E' una persona sicura di se, che non fa le cose con modi accorti, diciamo anche che sono invadenti e dispotici, però, d'altra parte, lo vedo come una persona oculata e attenta ai dettagli, specie se gli importa di qualcosa. E, dopo la sue espiazione, abbastanza umile da mettersi sempre in discussione e cambiare.
Non stupitevi, vi prego, se Altaïr è un po' imbambolato, diciamo anche rincitrullito (come si può evincere dal fatto che non riconosca il ruolo di Ranya) o che abbia un po' pensiero confusi e discordanti, sulla scia di un romanticismo esageranto (che non mi appartiene nemmeno), ma come ho già scritto qualche capitolo fa, Altaïr ha sempre vissuto l'amore come un sentimento travagliato (Orfano di genitori, la tragica morte di Adha...), per cui, ora che questo sentimento sembra essersi presentato in una forma più canonica (anche se c'è questa strana leggenda pendere sulle loro teste), ho ipotizzato che la cosa sia del tutto nuova per lui, che si faccia trascinare.
Non rimpiangete il nostro lucidissimo Assassino, tornerà presto: E' come se fosse rinato, e "crescerà" insieme al sentimento che prova.

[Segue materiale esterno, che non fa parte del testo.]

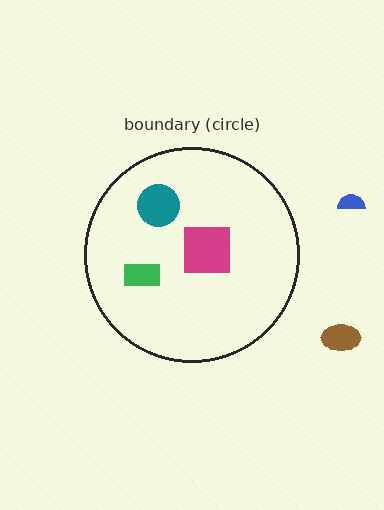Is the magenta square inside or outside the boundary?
Inside.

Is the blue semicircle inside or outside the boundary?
Outside.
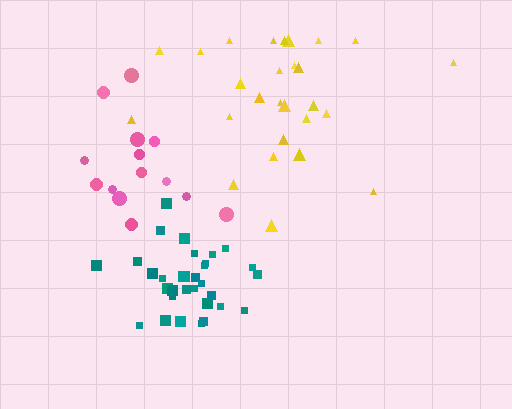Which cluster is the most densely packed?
Teal.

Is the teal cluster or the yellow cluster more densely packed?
Teal.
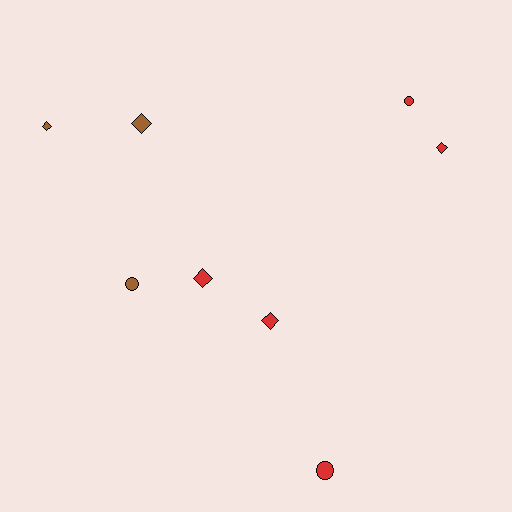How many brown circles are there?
There is 1 brown circle.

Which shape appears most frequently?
Diamond, with 5 objects.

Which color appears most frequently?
Red, with 5 objects.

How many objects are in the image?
There are 8 objects.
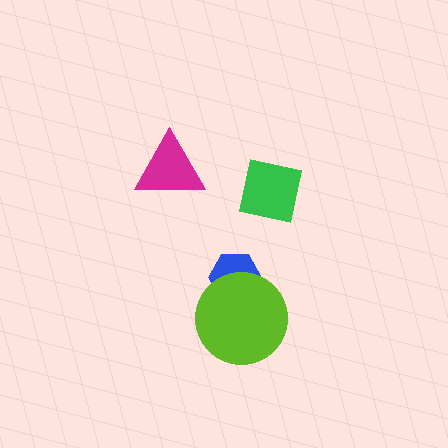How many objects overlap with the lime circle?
1 object overlaps with the lime circle.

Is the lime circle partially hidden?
No, no other shape covers it.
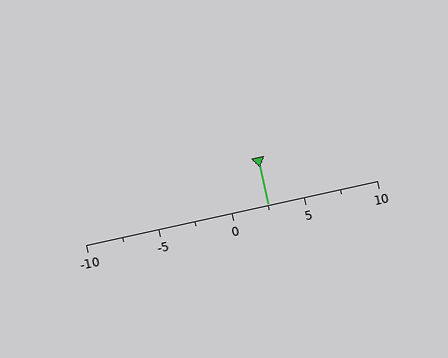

2) Quanum= Discendente diretto dell'arpa egiziana, il quanum è uno strumento musicale a corde pizzicate diffuso in oriente già dal X secolo. Ha forma trapezioidale, 72 corde raggruppate in gruppi da tre, e si poggia sulle ginocchia del musicista, che può cambiarne toni mediante delle linguette di bronzo.
Arghoul=  Strumento a fiato più antico del panorame mediorientale. Si compone di due canne attaccate con la cera, munite di ancia, di cui una può produrre una sola nota, molto bassa,  come un sottofondo continuo, l'altra canna ha invece sette fori, e si usa per produrre la melodia vera e propria.
Zagat= Strumento a percussione formato da due piatti metallici, legati fra di loro con un cordino. Quelle che oggi chiameremmo nacchere. Erano molto usate della danzatrici Gawazee (di cui parleremo in futuro) per tenere il tempo durante una esecuzione.

3) Muffrih= Piacevole

4) Sadiq= Amica

5) 
Tasmah lî an uquadim nafsî, anâ= Mi permetta di presentarmi, sono... E' la frase più comunemente usata per presentarsi ad una persona, che sia di rango importante o meno.

6)  Per quanto mi piacerebbe, non sono l'ideatrice di questa leggenda, che è di origine Cinese, come già detto. Ho usato la versione approvata dall'Osservatorio Astrofisico di Arcetri. Mi piacerebbe darvi qualche informazione su queste stelle protagoniste della nostra storia.
Altaïr(Niulang) è la stella alpha della costellazione dell'Aquila, mentre Vega(Zhinu) della costellazione della Lyra e, insieme a Deneb, costellazione del Cigno , formano il famoso triangolo estivo,  visibile dal settimo giorno del settimo mese dell'anno ( il giorno in cui Zhinu e Niulang possono rincontrarsi, mediante il ponte che sarebbe Deneb). Sono stelle molto luminose, in media 40 volte più del Sole.
Il Fiume d'Argento all'epoca, corrispondeva alla nostra Via Lattea.

7) Haabebti= Significa "Amore mio". Questa è la forma usata da un uomo verso una donna.